秋になるといよいよマドモアゼルはただの人形に近くなり、僕はやはり進学先はパリがいいと思い直し始めていた。
元々僕はマドモアゼルと天祥院が親しくなることを歓迎していなかったし、奴から離れて自由になりたいという気持ちが強かったから。
教室で配られた進路希望調査にパリの大学の名前を書いて明日には提出しようと鞄に仕舞い、眠る前に何の気なしにショーケースに入っていたマドモアゼルを腕に抱いた、その途端。
『―――英智くんに会えなくなるわよ?』
まさか話すとは思っていなかったからびっくりした。
「……マドモアゼル?」
僕が呼びかけてもアンティークドールは返事をしない。
たまに彼女が喋るたび、嬉しさと同時に、これが今生の別れになるのではないかと肝が冷えた。
最後の話題が天祥院だなんてあんまりだ。
「マドモアゼル? 何か喋ってくれないかね……愛しい人」
人形相手の独り言は虚しく消えた。
結局、僕は大学入試を受けるのを遅らせることにした。
先延ばしにするのは性に合わないけれど、何となく決意が鈍ってしまったせいだ。
青葉はマドモアゼルのお喋りは僕の隠された本心だと主張し、影片はマド姉はほんとにマド姉やと言って聞かない。
僕自身はよく分からないというのが正直なところだった。
パリ行きを見送ったのはマドモアゼルの意志を尊重したとも言えるし、あり得ないとは思うけれどもしかしたらという可能性のためでもある。
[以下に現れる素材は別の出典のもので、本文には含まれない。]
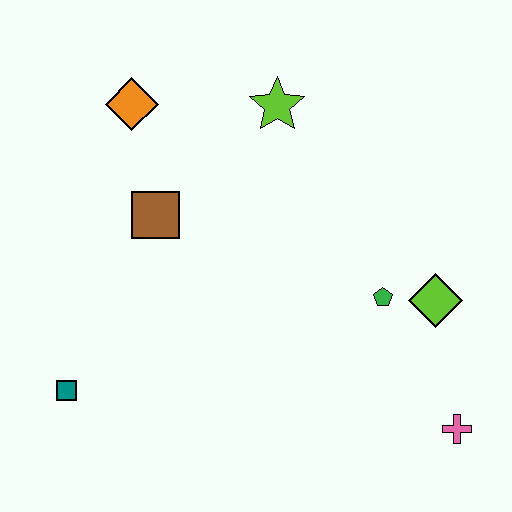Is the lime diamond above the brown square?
No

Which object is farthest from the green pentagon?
The teal square is farthest from the green pentagon.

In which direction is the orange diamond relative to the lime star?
The orange diamond is to the left of the lime star.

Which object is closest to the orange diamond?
The brown square is closest to the orange diamond.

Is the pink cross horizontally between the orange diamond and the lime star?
No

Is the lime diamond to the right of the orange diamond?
Yes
マドモアゼルの正体を彼女に直接聞いてみようとは思わない。
彼女の言葉の真偽を判定する方法がないから。
真実の解明よりもただ彼女に会いたい。
マドモアゼルが喋らないまま二年が過ぎた。
+ + +
「……さん……お師さーん?」
後輩の手に揺さぶられて、僕は目を覚ました。
昼食後のレッスンルーム。
二人で次のステージの演出を考えていた真っ最中。
影片がトイレに立っている間に、ついうとうとして眠ってしまった。
「……すまなかった。みっともないところを見せてしまったね」
「ううん。疲れてるのに起こして悪いなって思ったんやけど、時間が押しとるから」
影片が不思議そうに僕を見つめた。
「何や楽しそうやったね。ええ夢やったん?」
果たしてあれは楽しい夢だったのだろうか。
「マドモアゼルが喋ってくれる夢を見ていたのだよ」
それだけ言うと影片は感慨深そうに目を細めて「予知夢やったらええのになぁ」と呟いた。
彼は僕よりもよほど強くマドモアゼルの存在を確信している。